Having read Turkle and Wesch, I find that there are both similarities and differences in their beliefs regarding learning and connections. When reading Turkle's article, I focused on the message that while we are all connected via media and technology, very little communication actually occurs. I shared what I think was an example of this when leaving a Starbucks last week. I was leaving the store, when I noticed seven high school aged young women sitting outside enjoying their beverages, it was then that I realized that despite being outside with a group of girls that would usually likely be characterized as a fun loving, loud group of girls, I could hear a pin drop. Every single one of those girls was actively engaged with their hand held technology pieces. Fingers were flying and swiping and they looked engrossed in whatever was holding their attention, so much so that they appeared to live in a bubble next to other girls also living in bubbles. Turkle's article also points out that we are more connected than ever but are living our lives in little snip its of information that we shape for our audiences. The article notes important parts of meaning such as tone and body language are lost lost in the absence of communication. A good example of this is how easy it is to right a wrong using technology; in other words, not having to look the person in the eye and speak of any wrong doings. So, while being connected and having resources available to us can help us stay more informed, it may be happening with a cost and that cost is communication.
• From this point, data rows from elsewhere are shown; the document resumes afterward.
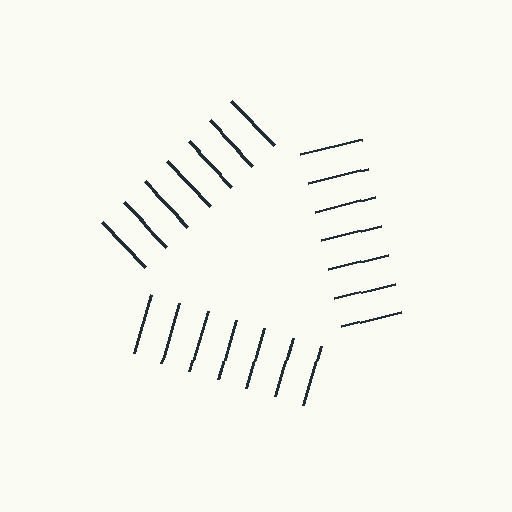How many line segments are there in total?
21 — 7 along each of the 3 edges.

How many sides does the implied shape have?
3 sides — the line-ends trace a triangle.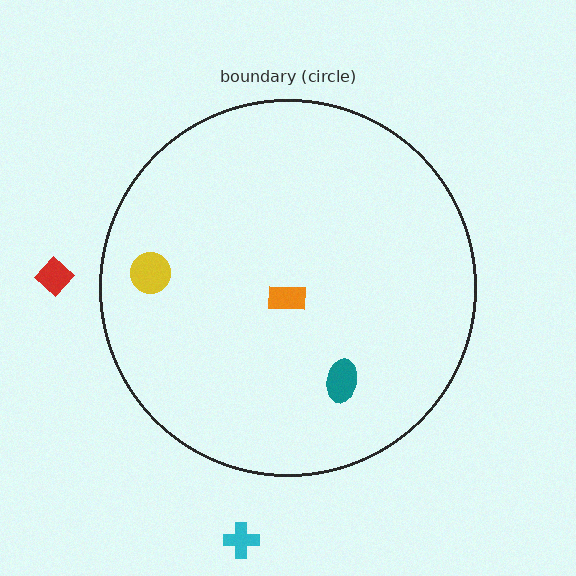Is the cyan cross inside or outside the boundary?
Outside.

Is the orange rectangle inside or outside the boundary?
Inside.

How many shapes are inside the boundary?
3 inside, 2 outside.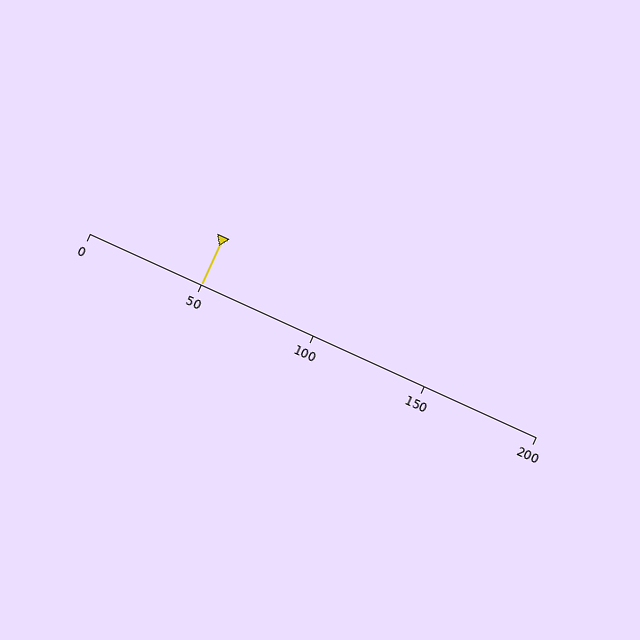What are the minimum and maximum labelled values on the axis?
The axis runs from 0 to 200.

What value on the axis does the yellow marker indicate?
The marker indicates approximately 50.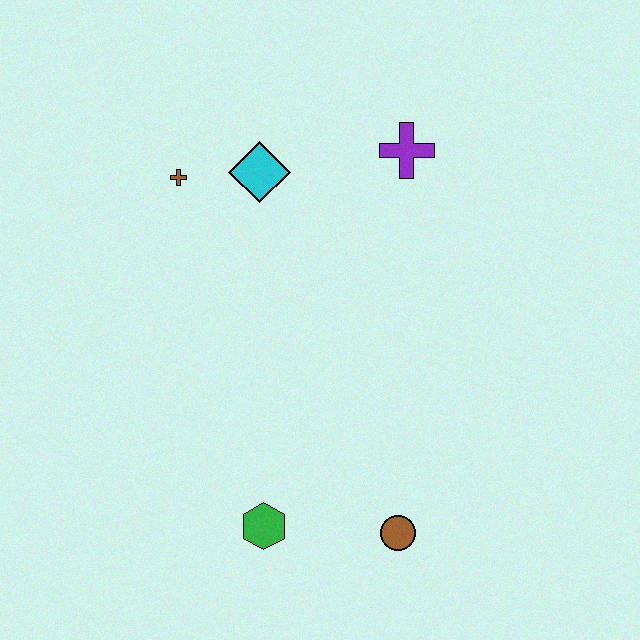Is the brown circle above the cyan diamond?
No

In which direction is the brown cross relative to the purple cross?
The brown cross is to the left of the purple cross.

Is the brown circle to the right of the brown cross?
Yes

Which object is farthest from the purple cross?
The green hexagon is farthest from the purple cross.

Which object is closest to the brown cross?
The cyan diamond is closest to the brown cross.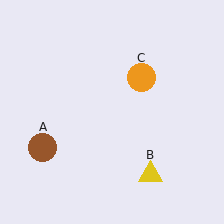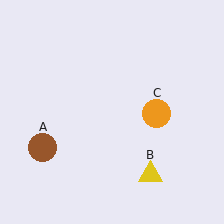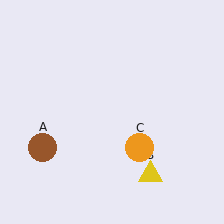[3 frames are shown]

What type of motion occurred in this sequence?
The orange circle (object C) rotated clockwise around the center of the scene.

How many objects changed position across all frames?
1 object changed position: orange circle (object C).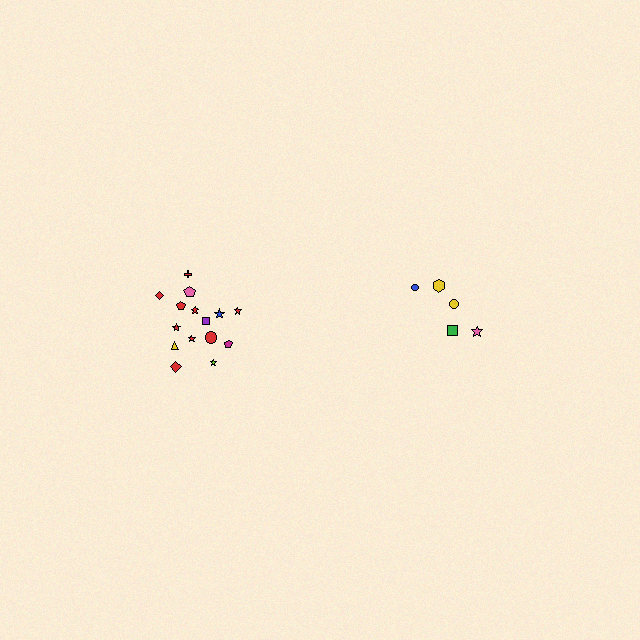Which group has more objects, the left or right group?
The left group.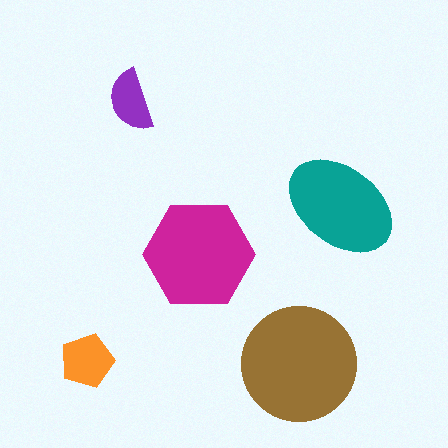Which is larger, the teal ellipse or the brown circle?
The brown circle.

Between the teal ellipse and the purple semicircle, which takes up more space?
The teal ellipse.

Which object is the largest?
The brown circle.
Wesch's article delves more into the "why" of connections. I can relate to his article in that as a student in high school, I often asked "why" in relation to significance. I wanted to know why or how was what I was learning significant not only in my life or future but to the planet that I was living on. I found it difficult to stay engaged or worse, to want to learn if I couldn't find significance in what I was learning. Just this past weekend, my husband and I were having a conversation in the car about education. As the youngest of six children, he has shared with me in the past that education was never much of a priority in the home he grew up in, paying the bills always came first. This weekend I dug a little deeper and asked why he went to college. He stated that he did it because it just seemed like the only way out of a hard working life. He stated that he had wished someone older had told him that if he wanted a certain life, he would have to go to college and work for it. He wished someone had shared with him the significance of education and learning other than the mere fact that it was what was expected in most other households. I enjoyed reading how Wesch has gone to great lengths to try to create an environment that capitalizes on the connections we have and utilizes them to create meaning and subsequently more questions amongst his students. I believe that students questions are what drives learning. Often in group work, I give my students a strip of writing paper and ask them to write one "why" question prior to sharing out within their groups. I find by doing this, I am asking them to think a little more deeply/critically about what they are learning and its significance to their lives.
I think there is a connection between these two articles and that while Turkle's article focuses on the many connections we may have given the technology we use today, it comes with a price and that price is good communication and conversation. I agree that there should be "tech free" zones in life to help support and improve communication. I also agree that while technology affords us to be more informed than ever, we need to find significance in what we are learning about.